Reducción de estímulos fiscales a combustibles en México

La Secretaría de Hacienda y Crédito Público (SHCP) ha decidido recortar los estímulos fiscales aplicados a los combustibles durante la semana del 18 al 24 de abril. Esta medida afecta a la gasolina Magna y el diésel, mientras que elimina por completo cualquier apoyo a la gasolina Premium. Este ajuste responde a la estabilización de los precios locales de los combustibles, derivada de una caída en los precios internacionales del petróleo.

Impacto en los consumidores

Para los conductores y transportistas en México, esto se traduce en un incremento en la cuota del Impuesto Especial sobre Producción y Servicios (IEPS) que se paga por cada litro de combustible. En concreto, los consumidores pagarán 5.92 pesos por litro de gasolina Magna, 5.65 pesos por litro de Premium, y 4.18 pesos por litro de diésel, lo que representa un aumento respecto a las semanas anteriores.

Detalles de los ajustes fiscales

Según los datos oficiales, el estímulo para la gasolina Magna se reduce a 78.20 centavos por litro, una disminución de 1.03 pesos respecto a la semana previa. Para el diésel, el estímulo es de 3.18 pesos por litro, 2.74 pesos menos que el periodo anterior. La gasolina Premium, que anteriormente tenía un estímulo de 50 centavos por litro, ahora no recibirá ningún apoyo fiscal.
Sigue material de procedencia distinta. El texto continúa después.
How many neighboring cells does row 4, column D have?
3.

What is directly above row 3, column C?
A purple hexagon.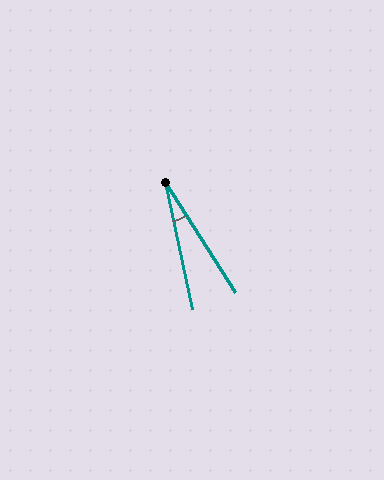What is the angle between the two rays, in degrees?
Approximately 21 degrees.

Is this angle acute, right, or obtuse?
It is acute.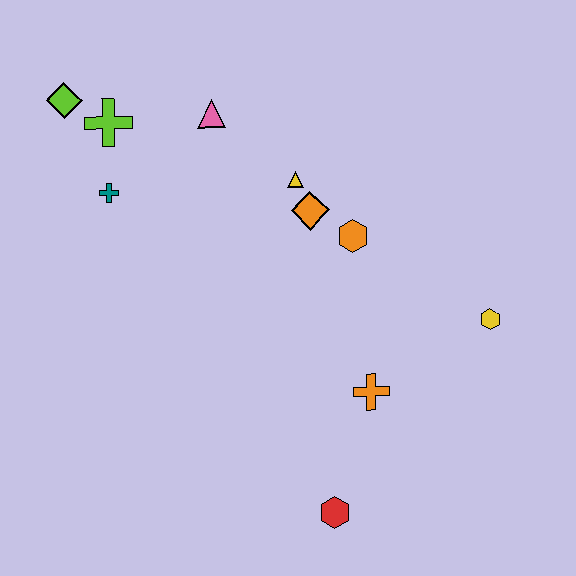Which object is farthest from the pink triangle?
The red hexagon is farthest from the pink triangle.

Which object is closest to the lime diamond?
The lime cross is closest to the lime diamond.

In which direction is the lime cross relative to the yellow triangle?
The lime cross is to the left of the yellow triangle.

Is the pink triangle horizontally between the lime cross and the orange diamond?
Yes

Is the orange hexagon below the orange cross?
No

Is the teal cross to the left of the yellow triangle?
Yes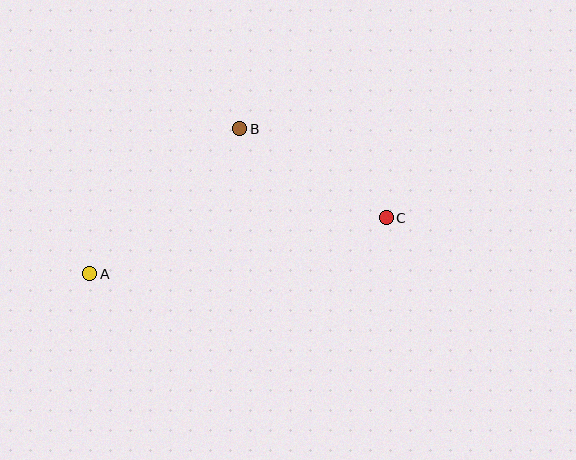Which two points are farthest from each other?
Points A and C are farthest from each other.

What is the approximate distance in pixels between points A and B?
The distance between A and B is approximately 209 pixels.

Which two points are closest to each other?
Points B and C are closest to each other.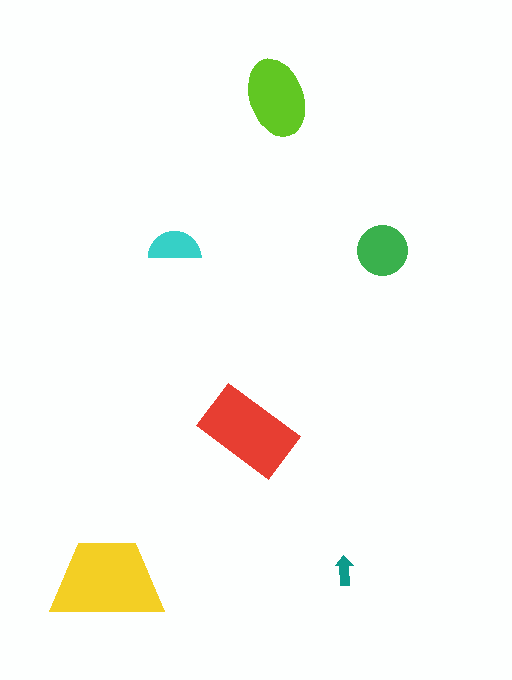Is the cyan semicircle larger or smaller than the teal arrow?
Larger.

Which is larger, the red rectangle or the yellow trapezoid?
The yellow trapezoid.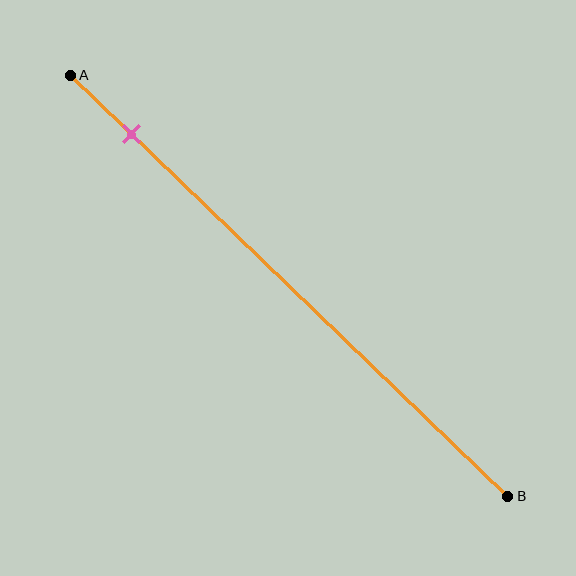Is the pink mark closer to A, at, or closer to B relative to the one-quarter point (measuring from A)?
The pink mark is closer to point A than the one-quarter point of segment AB.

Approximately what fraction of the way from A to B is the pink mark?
The pink mark is approximately 15% of the way from A to B.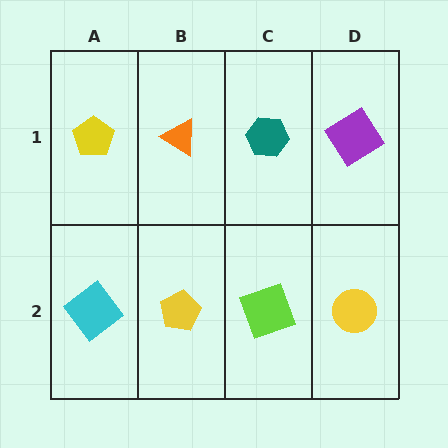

Reacciones del sector productivo

La eliminación y reducción de estos estímulos fiscales ha generado preocupación en distintos sectores. Por ejemplo, el Consejo Nacional de la Tortilla ha advertido que el aumento en el precio de los combustibles podría repercutir en el costo de este alimento básico, potencialmente incrementando su precio hasta en cuatro pesos por kilo en algunas regiones del país.

Homero López García, presidente del Consejo, explicó que el incremento en los costos de transporte impactará directamente en la cadena de suministro, afectando tanto a productores como a consumidores.

Conclusión

Estos ajustes fiscales a los combustibles forman parte de la estrategia del gobierno para adaptarse a las fluctuaciones del mercado internacional del petróleo. Aunque esta medida estabiliza los ingresos fiscales, también representa un desafío para los consumidores y la economía nacional, especialmente en un contexto donde el transporte es un elemento clave para la distribución de bienes y servicios.